En retour, le secrétaire du Commerce intérieur Guillermo Moreno a accusé les consultants indépendants concernés –qui ne sont autres que les différentes «sources» des 6 journaux– d’avoir transmis des chiffres falsifiés dans le seul but d’augmenter les profits de leurs clients, d’après ce qu’explique le site d’information Business Week.

Depuis, ces entreprises de conseil ne publient plus leurs données, mais certains économistes continuent d'envoyer secrètement leurs statistiques au Comité du Congrès pour la liberté d’expression afin qu’elles soient rendues publiques. Le Washington Post précise que ce comité, ainsi que le bureau du FMI à Buenos Aires et la banque centrale d'Argentine ont aussi été assignés à comparaître devant la justice.

Cette bataille des données a plus que des conséquences politiques pour la présidente Cristina Fernandez. En effet, comme une grande partie de la dette du pays est constituée d’obligations indexées sur l’inflation, le gouvernement a intérêt à maintenir un taux d’inflation faible s’il ne veut pas que les montants à rembourser aux détenteurs d’obligations augmentent considérablement.

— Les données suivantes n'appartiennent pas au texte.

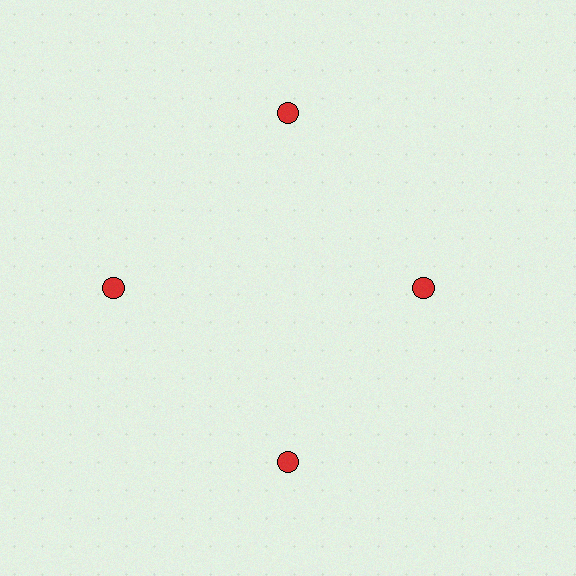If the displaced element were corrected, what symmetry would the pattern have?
It would have 4-fold rotational symmetry — the pattern would map onto itself every 90 degrees.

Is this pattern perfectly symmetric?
No. The 4 red circles are arranged in a ring, but one element near the 3 o'clock position is pulled inward toward the center, breaking the 4-fold rotational symmetry.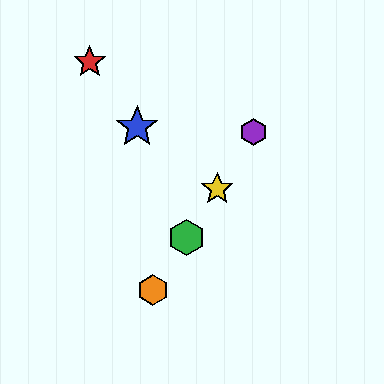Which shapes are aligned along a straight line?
The green hexagon, the yellow star, the purple hexagon, the orange hexagon are aligned along a straight line.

Pour le groupe de presse ADEPA, cette stratégie d’intimidation a bien pour but de faire pression afin d'éviter que certaines données, pourtant d’intérêt public, soient diffusées:

«Maintenant ils veulent impliquer les journalistes qui publient ces informations, les accusant de vouloir se baser sur plusieurs sources au lieu de n’être que le relais des statistiques officielles qui sont remises en question depuis plusieurs années. Vouloir imposer une unique ligne officielle est une menace pour la démocratie et la liberté d’expression.»

La présidente du Comité du Congrès, Silvana Guidici, accuse même le gouvernement de préparer des «listes noires», comme l’avait fait la junte militaire au pouvoir entre 1976 et 1983:

«D’abord ça été les consultants, puis les journalistes et maintenant ils en veulent aux juristes.»